I will be presenting this at WSU in Sydney on the 14th of November (I better write it soon).
Institutions have always had a reciprocal relationship with an ordered, regulated experience of time. This point was underscored by the British historian E.P. Thompson who argued that the shift from “task orientation” to “timed labour” that occurred in industrialised society such that “time is now currency: it is not passed but spent” (Thompson, 1967, p.61). In their analysis of Thompson’s argument, Glennie and Thrift (1996, p. 277) summarise Thompson’s thesis as arguing changes in time-discipline “involved much broader cultural changes” than simply work conditions. In other words, the extension of time becomes an intension a “the imposition and eventual internalization of a specific ‘time orientation’ to labour and life” (Glennie & Thrift, 1996, p. 277). Thompson (1967, p.84) went on to argue that this was especially true of the school, it became a place where “time-thrift” could be internalised as an aspect of (largely) Protestant virtue. However, Glennie and Thrift (1996, p. 278) go onto argue that there is an historical specificity to Thompson’s argument that the period in which he wrote was the high point of the “synchronization of societies”. More recent accounts of the politics of time stress what may be termed desynchronization, or social time “as intrinsically manifold; as multiple and heterogeneous; as a discontinuous process” (Glennie & Thrift, 1996, p. 278).

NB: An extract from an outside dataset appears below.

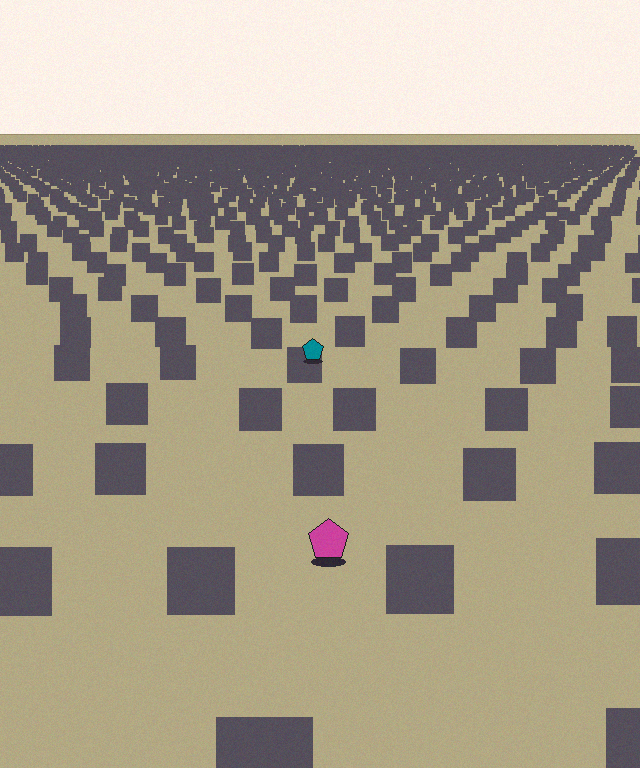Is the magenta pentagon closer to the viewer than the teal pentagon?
Yes. The magenta pentagon is closer — you can tell from the texture gradient: the ground texture is coarser near it.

This paper consists of 3 key arguments:
- That time and education are co-constitutive and there have been numerous examples of time and/or education being altered due to shifting emphases in these relations. In particular, all value is essentially temporal, there is no value outside of its location within broader social, political and cultural determinations.
- Further, that there is a relationship between value (what is valued, how it is valued and why it is valued) and perceptions of time itself, as the German sociologist Hartmunt Rosa (2010; 2009) has shown.
- That technological change is impacting on institutional education in a number of ways, not least of which through a reconfiguration of value.
Glennie, P., & Thrift, N. (1996). Reworking EP Thompson’s ‘Time, Work-Discipline and Industrial Capitalism’. Time & Society, 5 (3), 275-299.
Rosa, H. (2010). High-speed society: Social acceleration, power, and modernity. Pennsylvania: Pennsylvania State University Press.
Rosa, H. (2009). Social Acceleration: Ethical and Political Consequences of a Desynchronised High-Speed Society. In H. Rosa, & W. Scheuerman, High-speed society: Social acceleration, power, and modernity (pp. 77-112). Pennsylvania: Pennsylvania State University Press.
Thompson, E. P. (1967). Time, work-discipline, and industrial capitalism. Past & Present, 38, 56-97.